Foreign Direct Investment Into China Drops to Two-Year Low
Foreign direct investment (FDI) into China in July was down 17 percent year-on-year, the lowest monthly figure in two years. Observers say China’s political and economic environment caused foreign investors to lose confidence. In particular, the recent anti-monopoly probe into foreign companies could be the main cause.
At a news briefing on Aug. 18, China’s Ministry of Commerce announced the latest FDI figures. FDI stood at $7.8 billion in July, a 17 percent drop, and its lowest level since July 2012. Compared with June of this year, the drop was 45.9 percent.

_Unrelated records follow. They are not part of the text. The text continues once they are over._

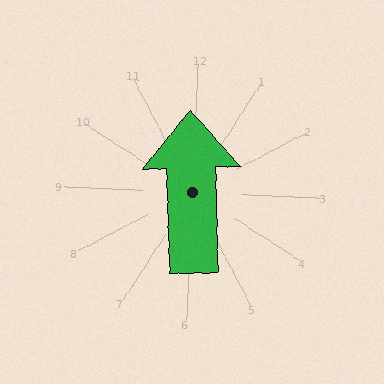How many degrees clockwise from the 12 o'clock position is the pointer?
Approximately 356 degrees.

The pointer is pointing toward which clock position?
Roughly 12 o'clock.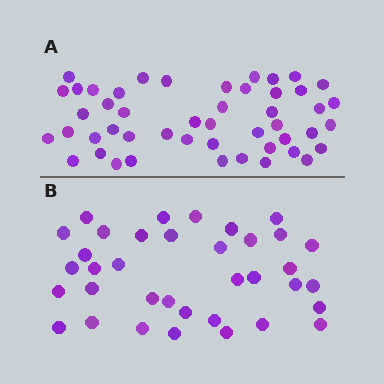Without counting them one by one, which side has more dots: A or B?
Region A (the top region) has more dots.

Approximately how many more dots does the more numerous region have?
Region A has roughly 12 or so more dots than region B.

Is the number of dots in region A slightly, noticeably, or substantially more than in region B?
Region A has noticeably more, but not dramatically so. The ratio is roughly 1.3 to 1.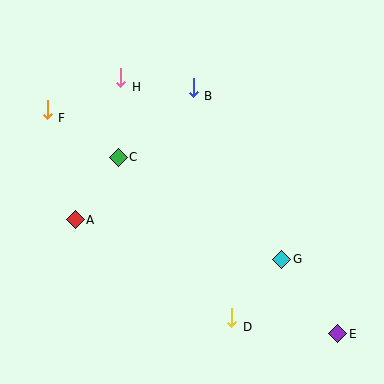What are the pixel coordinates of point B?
Point B is at (193, 96).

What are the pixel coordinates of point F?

Wu Qing, a researcher at the Institute of Finance of China’s State Council Development Research Center told NTD that China’s investment space is getting smaller, and the RMB appreciation trend has ceased, and these are likely the main causes for the drop in FDI.
Mr. Deng, a China-based economist, told NTD that he sees two causes for the drop: political and economic risks. “Chinese people are good at [adjusting to] change, to divert risk and scatter it,” he said. “Hot money consistently flows into China, thus the true situation is also consistently covered up; many problems have been covered up,” Deng added.
Over the past few months, China launched an anti-monopoly investigation, which probes foreign companies including Microsoft Corp., Qualcomm Inc., Audi AG, Daimler AG, and Chrysler.
The European Chamber of Commerce in China said that amongst companies under investigation, some Chinese companies have put similar practices in place that violate the country’s law, yet they haven’t been investigated. In some cases, Chinese regulators requested foreign companies not to question the investigation, not to attend hearings with lawyers, and not to ask for help from their native countries. The European Chamber of Commerce in China said these moves are forms of intimidation.
Jason Ma, a U.S. based China economics commentator told NTD: “Foreign firms are worried about China’s investment environment. In particular, they [Chinese authorities] used anti-monopoly as an excuse to give foreign companies a hard time, and certainly they have other motives. China printed a great amount of RMB, its economic growth has declined, its real estate business faces crisis, the RMB appreciation concept has gradually disappeared, thus the hot money flowing into China decreases.”
Chinese economist, Mr. Deng said the anti-monopoly charge is just a tactic, a method used by the government to intervene. While it helps to do something positive for the Chinese economy, it also diverts the focus away from domestic crisis.
In April, when the Chinese public’s focus was on the corruption investigation of Gu Junshan, a former deputy logistics chief in the army, German drug maker GSK and other foreign firms faced a corruption investigation in China.
Then an anti-monopoly investigation into foreign firms was undertaken while the cases of Xu Caihou, deputy chairman of the military committee, and Zhou Yongkang, the former head of the Political and Legislative Affairs Committee, were about to be announced.
Foreign Business Flight
A number of foreign firms have already left China in recent years, Google, Yahoo, Best Buy, and Media Markt. The U.S. cosmetics producer Revlon has announced its withdrawal from China and laid off 1,100 workers. In January, French cosmetics company L’Oreal decided to pull its Garnier products from China.
Foreign companies remaining in China are struggling. IBM said their profits have dropped 23 percent in the last quarter of 2013. French alcoholics beverage group Remy Cointreau said that in the first three quarters of last year Remy Martin sales dropped over 30 percent.
Xinhua News Agency reported that five years ago, when U.S. businessmen faced the question of where to set up a company, nine out of 10 CEOs would choose China. If faced with the same question now, as many as five CEOs would choose America. In the last 10 years, about 200 American companies have moved their factories back home, the report said.